It's Monday and we are leaving the Viking Modi for our hotel in the castle district of Budapest. So, a few reflections on the cruise part of the journey. The staff earns an "A" for friendliness, care, availability and good humor. Whatever the problem, they wanted to solve it and quickly. The food, while plentiful, was okay but not always on the mark. I did enjoy the breakfasts and the good salad bar available at every lunch if you were in the main dining room. As to the program, the included city walks focused always on the old sections and tourist shops. You could, of course, select the somewhat pricey optional excursions if those were of interest. The accommodations were excellent as was the cabin service. The four of us found the trip a bit sedentary with too much down time. the only common areas were the lounge and occasionally the upper deck. More sitting. Except for a few, the guests were seniors and some quite compromised. Admirable, really. I did like most of the lectures and found that talking to others, especially the staff, was fun. And we had our friend Jacqueline, a treasure. The concierge and the program director were especially talented. I would recommend Viking but maybe a shorter cruise for those more active.
We are shuttled from the Modi to the Hilton where we leave our luggage and strike out on our own. We RUN by the tour groups as we are untethered and kicking up our heels. We've purchased tickets on the Big Bus - a hop on hop off scenario. Pretty soon the afternoon is gone and we are weary. Among other sights, we've seen St. Stephen's Cathedral where I light candles as I've done all over Europe, asking for blessings upon my dear family. It's the largest cathedral in Hungary and stunning. One of our guides told us that during the Communist occupation, the government took note and those who attended church were disadvantaged. Although they were highly qualified, her mother was overlooked as a flight attendant and her uncle denied entry to the university to study medicine because both were practicing Catholics.

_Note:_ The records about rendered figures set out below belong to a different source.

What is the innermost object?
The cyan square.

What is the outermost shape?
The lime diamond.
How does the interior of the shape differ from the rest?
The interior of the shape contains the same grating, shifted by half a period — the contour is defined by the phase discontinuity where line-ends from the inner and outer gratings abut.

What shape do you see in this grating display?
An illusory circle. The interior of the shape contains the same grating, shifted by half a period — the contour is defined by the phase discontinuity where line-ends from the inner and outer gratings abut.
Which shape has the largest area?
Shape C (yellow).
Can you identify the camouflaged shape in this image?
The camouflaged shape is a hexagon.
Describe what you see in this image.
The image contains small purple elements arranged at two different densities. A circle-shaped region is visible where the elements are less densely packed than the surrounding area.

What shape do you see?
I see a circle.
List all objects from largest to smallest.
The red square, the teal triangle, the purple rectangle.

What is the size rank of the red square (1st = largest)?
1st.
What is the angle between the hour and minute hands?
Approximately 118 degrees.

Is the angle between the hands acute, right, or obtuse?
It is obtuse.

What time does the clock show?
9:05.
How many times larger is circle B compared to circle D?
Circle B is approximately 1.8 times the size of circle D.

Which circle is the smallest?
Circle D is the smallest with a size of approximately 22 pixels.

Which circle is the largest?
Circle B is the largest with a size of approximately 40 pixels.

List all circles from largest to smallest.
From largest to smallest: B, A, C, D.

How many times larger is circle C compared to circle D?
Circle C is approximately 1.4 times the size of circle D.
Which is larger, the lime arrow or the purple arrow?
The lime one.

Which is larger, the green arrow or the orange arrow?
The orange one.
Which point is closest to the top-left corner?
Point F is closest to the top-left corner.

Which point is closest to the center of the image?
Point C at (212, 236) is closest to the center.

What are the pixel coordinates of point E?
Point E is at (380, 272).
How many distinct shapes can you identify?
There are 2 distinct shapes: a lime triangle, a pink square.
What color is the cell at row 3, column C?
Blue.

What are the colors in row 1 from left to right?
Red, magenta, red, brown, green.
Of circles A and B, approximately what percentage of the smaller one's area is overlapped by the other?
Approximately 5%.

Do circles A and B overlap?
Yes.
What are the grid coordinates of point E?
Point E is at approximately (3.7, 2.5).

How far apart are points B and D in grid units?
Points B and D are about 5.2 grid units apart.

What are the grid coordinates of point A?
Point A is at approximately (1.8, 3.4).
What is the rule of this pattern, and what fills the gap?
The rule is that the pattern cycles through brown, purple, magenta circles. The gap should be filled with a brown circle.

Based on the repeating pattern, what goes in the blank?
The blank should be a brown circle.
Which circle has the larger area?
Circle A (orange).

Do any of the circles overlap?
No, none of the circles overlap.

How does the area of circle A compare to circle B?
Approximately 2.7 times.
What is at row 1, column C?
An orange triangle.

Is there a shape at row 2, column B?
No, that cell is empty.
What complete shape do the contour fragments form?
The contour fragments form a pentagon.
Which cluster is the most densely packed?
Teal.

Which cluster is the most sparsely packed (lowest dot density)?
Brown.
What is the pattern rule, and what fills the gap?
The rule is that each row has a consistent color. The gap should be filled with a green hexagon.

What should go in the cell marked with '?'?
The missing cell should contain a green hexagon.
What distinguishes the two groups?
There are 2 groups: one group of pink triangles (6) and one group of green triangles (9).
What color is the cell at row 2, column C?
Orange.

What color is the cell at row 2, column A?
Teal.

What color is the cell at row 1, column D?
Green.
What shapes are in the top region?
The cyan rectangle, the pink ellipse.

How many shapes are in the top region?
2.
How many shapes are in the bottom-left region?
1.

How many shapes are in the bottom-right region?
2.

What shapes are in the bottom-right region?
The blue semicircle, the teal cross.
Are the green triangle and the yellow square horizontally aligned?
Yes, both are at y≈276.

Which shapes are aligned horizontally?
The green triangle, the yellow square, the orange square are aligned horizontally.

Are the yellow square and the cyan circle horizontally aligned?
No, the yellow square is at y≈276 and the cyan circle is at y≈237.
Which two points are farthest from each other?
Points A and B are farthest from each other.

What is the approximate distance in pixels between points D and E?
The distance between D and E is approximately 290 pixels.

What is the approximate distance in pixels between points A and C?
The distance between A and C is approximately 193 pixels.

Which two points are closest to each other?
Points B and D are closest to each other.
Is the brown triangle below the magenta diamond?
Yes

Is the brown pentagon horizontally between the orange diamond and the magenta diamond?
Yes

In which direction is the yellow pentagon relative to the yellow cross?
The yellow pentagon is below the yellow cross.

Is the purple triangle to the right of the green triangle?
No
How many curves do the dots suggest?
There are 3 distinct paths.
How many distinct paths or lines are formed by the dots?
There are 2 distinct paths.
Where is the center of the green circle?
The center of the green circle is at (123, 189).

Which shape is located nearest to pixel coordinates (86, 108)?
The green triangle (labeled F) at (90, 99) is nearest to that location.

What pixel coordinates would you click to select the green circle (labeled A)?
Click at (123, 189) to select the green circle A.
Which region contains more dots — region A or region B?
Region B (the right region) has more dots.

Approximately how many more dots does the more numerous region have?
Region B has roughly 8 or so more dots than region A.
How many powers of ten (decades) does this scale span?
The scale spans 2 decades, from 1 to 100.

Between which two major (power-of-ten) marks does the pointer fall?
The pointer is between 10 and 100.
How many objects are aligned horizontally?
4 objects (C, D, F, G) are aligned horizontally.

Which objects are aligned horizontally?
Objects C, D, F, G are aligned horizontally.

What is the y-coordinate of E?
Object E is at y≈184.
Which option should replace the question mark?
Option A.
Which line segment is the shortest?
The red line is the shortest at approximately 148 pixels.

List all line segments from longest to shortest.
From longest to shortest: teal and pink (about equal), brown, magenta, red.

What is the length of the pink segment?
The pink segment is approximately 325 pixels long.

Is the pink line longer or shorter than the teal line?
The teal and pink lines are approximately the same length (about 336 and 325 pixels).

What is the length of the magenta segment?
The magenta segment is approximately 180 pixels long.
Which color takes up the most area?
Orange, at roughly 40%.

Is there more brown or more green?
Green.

Back at the hotel, Ron wonders if we'll end up in the basement because we are the last to get our rooms. Au contraire, we are up on the fifth floor with probably the most spectacular view I have had or will ever hope to have. A large picture window overlooks the Danube with views of the Chain Bridge and the impressive Parliament building which is completely lit up at night along with the rest of the city that flanks the river. Mesmerising. I neglected to mention that on Sunday night the Modi's captain got permission from the harbor master to sail north on the river circling Madeleine Island. This took place about 9 PM when the city was ablaze with lights. A high point.